- De bloemenrand levert al binnen een jaar meerwaarde voor bestuivers.
- Effect op bestuiving en oogstopbrengst kostte enkele jaren. Dit vraagt om geduld en zorgvuldig meerjarig beheer.
- De huidige bloemranden hebben beperkte oppervlakte. Testen met een grotere oppervlakte is de moeite waard.
- De (extra) kosten zijn terug te verdienen. Financiële winst is verwaarloosbaar, maar er is wel biodiversiteitswinst.
Het nut en het beheer van de bloemenstroken is het belangrijkste thema in de discussie, naast het verhogen van de organische stof en mechanische onkruidbestrijding. Het zijn de drie thema’s waar ze aan werken. Ze zien de noodzaak het beheer van de bloemenstroken af te stemmen op een betere leefomgeving voor de nuttige insecten voor hoofdzakelijk de plaagbestrijding, maar ook bestuiving speelt een belangrijke rol.

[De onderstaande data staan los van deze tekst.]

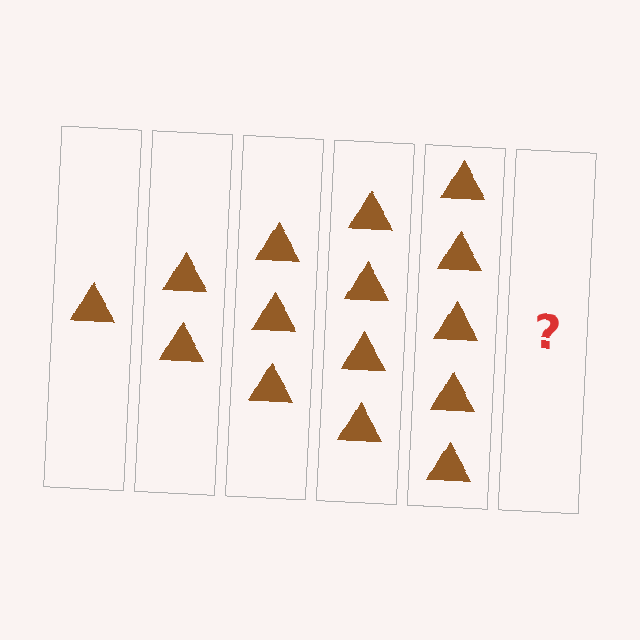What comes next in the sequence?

De deelnemers hebben inmiddels meerdere jaren ervaring met de bloemenstroken in de boomgaard. Na het opdoen van de ervaring met de aanleg van de bloemenstroken ligt de aandacht nu op het beheer: wanneer en hoe moet je maaien? Doel is om de natuurlijke vijanden tijdig het gewas in te krijgen en tegelijkertijd de bloemenstroken jarenlang effectief te houden. De deelnemers hebben behoefte aan nader onderzoek naar het effect van gevarieerd maaien, bijvoorbeeld op de Proeftuin Randwijk.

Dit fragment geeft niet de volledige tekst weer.